IEEE Trans Pattern Anal Mach Intell. 2017 Jun;39(6):1089-1102. doi: 10.1109/TPAMI.2016.2567386. Epub 2016 May 12.
Cross-domain visual data matching is one of the fundamental problems in many real-world vision tasks, e.g., matching persons across ID photos and surveillance videos. Conventional approaches to this problem usually involves two steps: i) projecting samples from different domains into a common space, and ii) computing (dis-)similarity in this space based on a certain distance.
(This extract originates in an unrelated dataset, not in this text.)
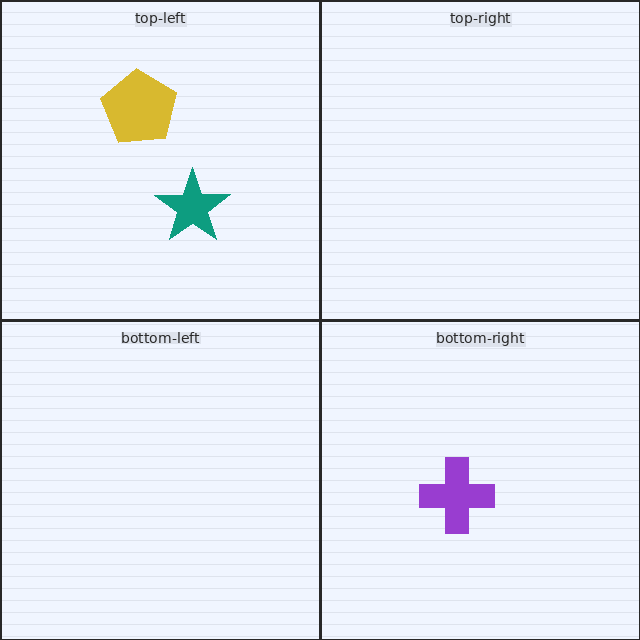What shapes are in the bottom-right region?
The purple cross.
In this paper, we present a novel pairwise similarity measure that advances existing models by i) expanding traditional linear projections into affine transformations and ii) fusing affine Mahalanobis distance and Cosine similarity by a data-driven combination. Moreover, we unify our similarity measure with feature representation learning via deep convolutional neural networks. Specifically, we incorporate the similarity measure matrix into the deep architecture, enabling an end-to-end way of model optimization. We extensively evaluate our generalized similarity model in several challenging cross-domain matching tasks: person re-identification under different views and face verification over different modalities (i.e., faces from still images and videos, older and younger faces, and sketch and photo portraits). The experimental results demonstrate superior performance of our model over other state-of-the-art methods.
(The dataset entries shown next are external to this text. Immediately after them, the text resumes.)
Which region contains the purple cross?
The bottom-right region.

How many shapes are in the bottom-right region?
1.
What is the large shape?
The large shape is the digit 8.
跨领域视觉数据匹配是许多现实世界视觉任务中的基本问题之一,例如在 ID 照片和监控视频中匹配人员。该问题的传统方法通常涉及两个步骤:i)将不同领域的样本投影到公共空间中,ii)基于某种距离在该空间中计算(不)相似性。在本文中,我们提出了一种新颖的成对相似性度量标准,通过 i)将传统线性投影扩展为仿射变换,ii)通过数据驱动的组合融合仿射 Mahalanobis 距离和余弦相似度,从而改进了现有模型。此外,我们通过深度卷积神经网络将相似性度量标准与特征表示学习统一起来。具体来说,我们将相似性度量矩阵纳入深度架构中,实现了模型优化的端到端方式。我们在几个具有挑战性的跨领域匹配任务中广泛评估了我们的广义相似性模型:不同视角下的人员重新识别和不同模态下的人脸验证(即来自静态图像和视频的人脸、年长和年轻的人脸、草图和照片肖像)。实验结果表明,我们的模型在其他最先进的方法上表现出优越的性能。